Pursuing what he mistakenly thought to be a wide-ranging paedophile ring, the young judge at Boulogne-sur-Mer, near Calais, detained 13 people in custody, most of them for three years.
But seven were acquitted at a trial in St Omer, near Calais, in 2004, the remaining six at an appeal in November 2005.
The verdicts left France stunned and bewildered. How could an investigating magistrate — that pivotal figure of French criminal justice — have made such blunders? And how could his errors have gone unnoticed for so long? In a letter of apology to the defendants, President Chirac described the affair as an “disaster”, and promised reform to prevent a similar miscarriage of justice in the future.
Amid anguished debate over Judge Burgaud’s mistakes — and the failure of his colleagues to rectify them — the French Parliament has set up a committee to study the future of the legal system.
The committee, which is due to report in June, has heard testimony from prosecutors, judges and jurists — some of whom are calling for the post of investigating magistrate to be scrapped altogether.
It has also heard harrowing evidence from the defendants who were jailed and separated from their children.
And it has heard Judge Burgaud explain — pale-faced and nervous as television cameras focused on his youthful features — his role in the affair. “I do not pretend to have carried out my investigation perfectly,” he said. “Could I have acted differently? With the benefit of hindsight, certainly. Did I make mistakes? Probably. Who does not? What examining magistrate does not? “I am terribly shocked to have been presented as a machine who applies the law without humanity,” he said in a hesitant voice. “I am not the person who has been described by some of the people who have given evidence here.”
But he added: “I believe I carried out my work honestly.”

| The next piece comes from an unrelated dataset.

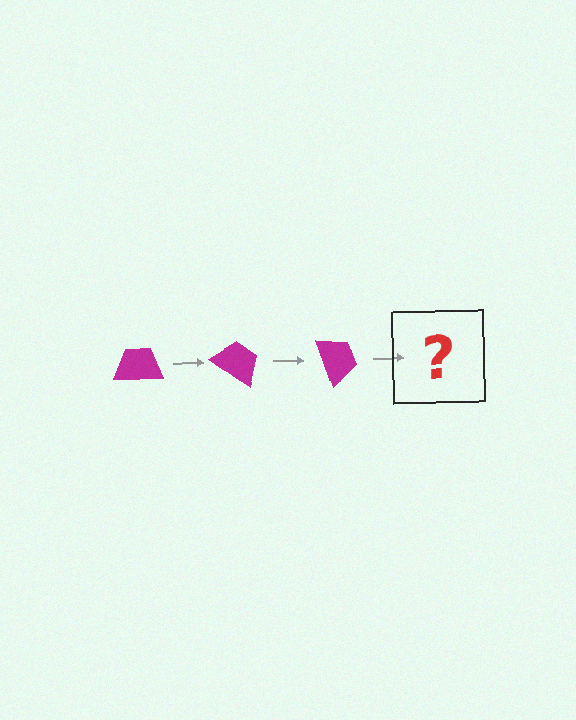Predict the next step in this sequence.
The next step is a magenta trapezoid rotated 105 degrees clockwise.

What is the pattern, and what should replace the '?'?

He told the parliamentary committee how, in his first posting as investigating magistrate, he found himself in charge of an inquiry into claims that children had been abused by their parents in a small, impoverished town on the outskirts of Boulogne-sur-Mer, Outreau.
Judge Burgaud soon became convinced that the children had not only been assaulted by their mothers and fathers, but also by a ring of other people, including a bailiff and the local priest.
“He thought it was the case of the century,” Roselyne Godard, one of the defendants, says. “And it did become the case of the century, but not in the way he thought.”
The paedophile ring was in fact invented by a deeply disturbed child unable to distinguish fact from fiction after being raped by his mother and father. The child’s lies were backed by his mother, Myriam Delay, who wanted to dilute her own guilt, and then by her neighbour, Aurélie Grenon, who had also abused her own children.
Delay and Grenon later admitted that Judge Burgaud had himself suggested the names they had “spontaneously” denounced as members of the ring. The confused accounts of the other children interviewed by police were taken by the judge as corroboration, when they appear to have been nothing more that the product of troubled imaginations.
As the original hearing opened in St Omer, the French press predicted France’s biggest child abuse scandal — with orgies, bestaliality and bodies buried at a farm in Belgium.
None of it was true. “L’affaire Outreau” turned out to be a sordid but minor case involving the Delays and the Grenons, but no one else. Myriam Delay was given a 15-year sentence, her husband, Thierry, 20 years, Aurelie Grenon 4 years and her boyfriend, David Delplanque, 6 years. The other defendants were innocent.
“In the name of the justice that I must guarantee, I wish to offer you my apologies and excuses for what will be seen as an unprecedented judicial disaster,” M Chirac wrote. “The errors, the mistakes and the responsibilities must be highlighted.”
The committee is said to be divided over many of the ideas for reform thrown up in the debate over the Outreau scandal. But one fact seems clear: it will recommend that magistrates as young and inexperienced as Judge Burgaud should not be put in sole charge of complex inquiries.